Re: [whatwg] Sortable Tables

On Fri, 28 Dec 2012, Stuart Langridge wrote:
> > > 
> > > Sorttable also allows authors to specify "alternate content" for a 
> > > cell. <td sorttable_customkey="11">eleven</td>
> >
> > <td><data value="11">eleven</data></td>
> >
> > > The sorttable.js solution is to specify a "custom key", which 
> > > sorttable pretends was the cell content for the purposes of sorting, 
> > > so <td sorttable_customkey="20121107-100000">Wed 7th November, 
> > > 10.00am GMT</td> and then the script can sort it.
> >
> > <td><time datetime="2012-11-07T10:00Z">Wed 7th November, 10.00am 
> > GMT</time></td>
> 
> I can see using <data> for this, because it's deliberately semantically 
> meaningless (right?)

I wouldn't say it's semantically meaningless, but sure.
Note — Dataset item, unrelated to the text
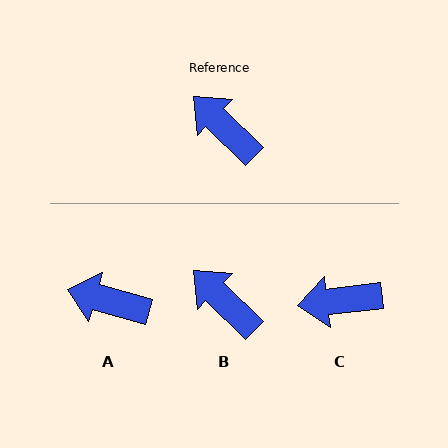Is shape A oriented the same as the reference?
No, it is off by about 29 degrees.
> but <time> is more of a problem if you have multiple things in one cell. 
> For example, one semi-common pattern is to put some data and an input 
> type=checkbox in a single cell, like
> <td>Wed 7th November, 10.00am GMT <input type="checkbox" name="whatever"></td>

Why can't the checkbox be in a separate cell?


> Using <data> to wrap the whole cell is OK, but using <time> to wrap a 
> bunch of non-time content isn't, really. In this situation would you 
> recommend
> <td><data value="2012-11-07T10:00Z"><time datetime="2012-11-07T10:00Z">Wed 7th November, 10.00am GMT</time></data></td>
> which seems rather redundant to me?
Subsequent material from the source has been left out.